We began to dig furiously but soon settled into a more reasonable pace. After scratching at the hole for a while, Scrappy became bored and settled down for a nap. Our hole was about three feet in diameter and three feet deep when someone, obviously of a more theological than geographical bent, mentioned that if we dug all the way to China we were bound to run into Hell first. Excavation stopped immediately as we nervously and cautiously peered into our hole, expecting at any moment for the Red Devil from the Underwood Deviled Ham can, complete with horns, Van Dyke beard, pointed tail, and pitchfork, to leap up and drag us down to perdition. We may have been young but we had all spent enough time in Sunday School to know when our mortal souls were in peril. Shovels and dirt flew as the hole was refilled and we fled the scene as if the very Hounds of Hell were on our heels. I think the running away was the only part Scrappy actually enjoyed.

Later we decided to build a swimming pool in one of our backyards. Since we had seen no sign of flame from our previous excavation or even the smell of brimstone, we felt we were safe as long as we didn’t exceed the three-foot deep limit we had established. So as to avoid having nothing more than a muddy hole, we decided to line our pool with bricks. With great anticipation we uncoiled the garden hose across the yard and turned on the faucet. To our great disappointment, our brick lining made no significant difference: we still had a muddy hole. But with so many days stretching before us we didn’t stay disappointed for long.

Our days did have regular schedules between rising and retiring: three meals which most families ate together at the table without the TV on, the dreaded afternoon nap, Dad’s return from work, and the also dreaded bath. Although, in honesty, the bath was only dreaded as an interruption, with enough toys in the tub it became just another playtime.

One afternoon my father pulled into our driveway in our white ’59 Ford a little after 5:00 PM, the work day over, and asked me if I wanted to go the movies with him. I was only five years old and thought it was a wonderful idea. Our family went to drive-in movies often, and my mother had taken me to walk-in theatres, but Dad and I had never been to the movies together. And what a movie! “Ol’ Yeller”, a boy and his dog, a classic. I cried at the end and still do. Obviously I returned home determined to keep an exceptionally sharp eye out for any rabid animals in our neighborhood. After all, I had Scrappy to think of.

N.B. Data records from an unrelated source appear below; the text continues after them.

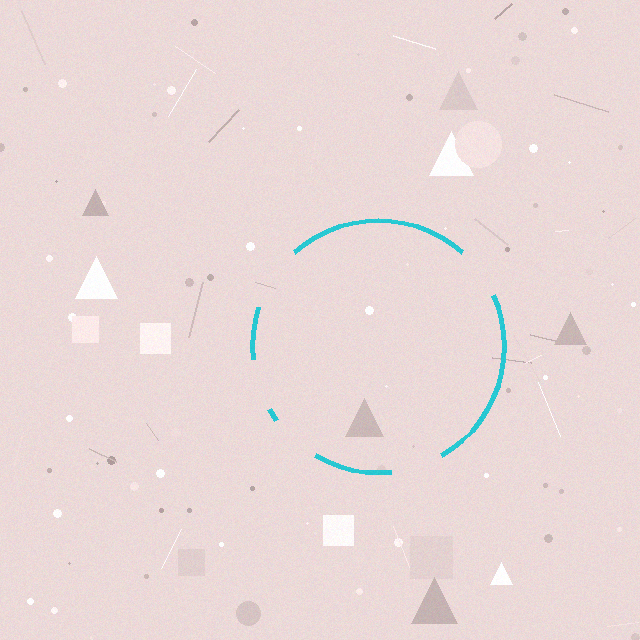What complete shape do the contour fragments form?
The contour fragments form a circle.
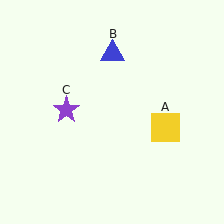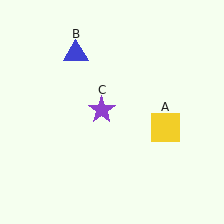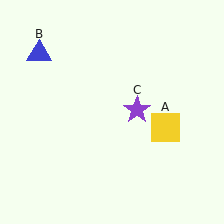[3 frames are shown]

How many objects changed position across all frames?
2 objects changed position: blue triangle (object B), purple star (object C).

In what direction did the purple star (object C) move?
The purple star (object C) moved right.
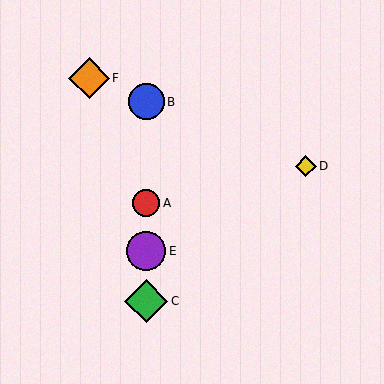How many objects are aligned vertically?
4 objects (A, B, C, E) are aligned vertically.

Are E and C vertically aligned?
Yes, both are at x≈146.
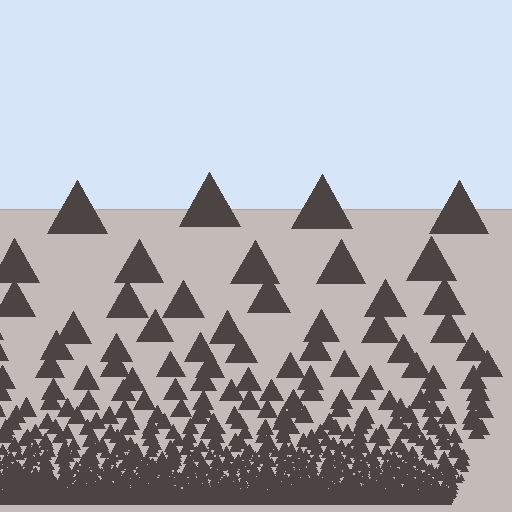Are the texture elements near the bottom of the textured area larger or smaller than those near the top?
Smaller. The gradient is inverted — elements near the bottom are smaller and denser.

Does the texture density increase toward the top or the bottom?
Density increases toward the bottom.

The seasons followed their courses. I lived in little striped T-shirts and shorts in the summer (usually bare-foot); added a sweater, shoes, and cap in the fall and spring; and changed to long pants (jeans) and a coat when winter came. Of course Scrappy never wore anything but a collar and a few scars from his fights. Fortunately Jo-Jo was too young to want to dress him up in silly clothes. Scrappy was so tolerant of young children, he probably would have let her, but I’m sure I wouldn’t have been able to stand it.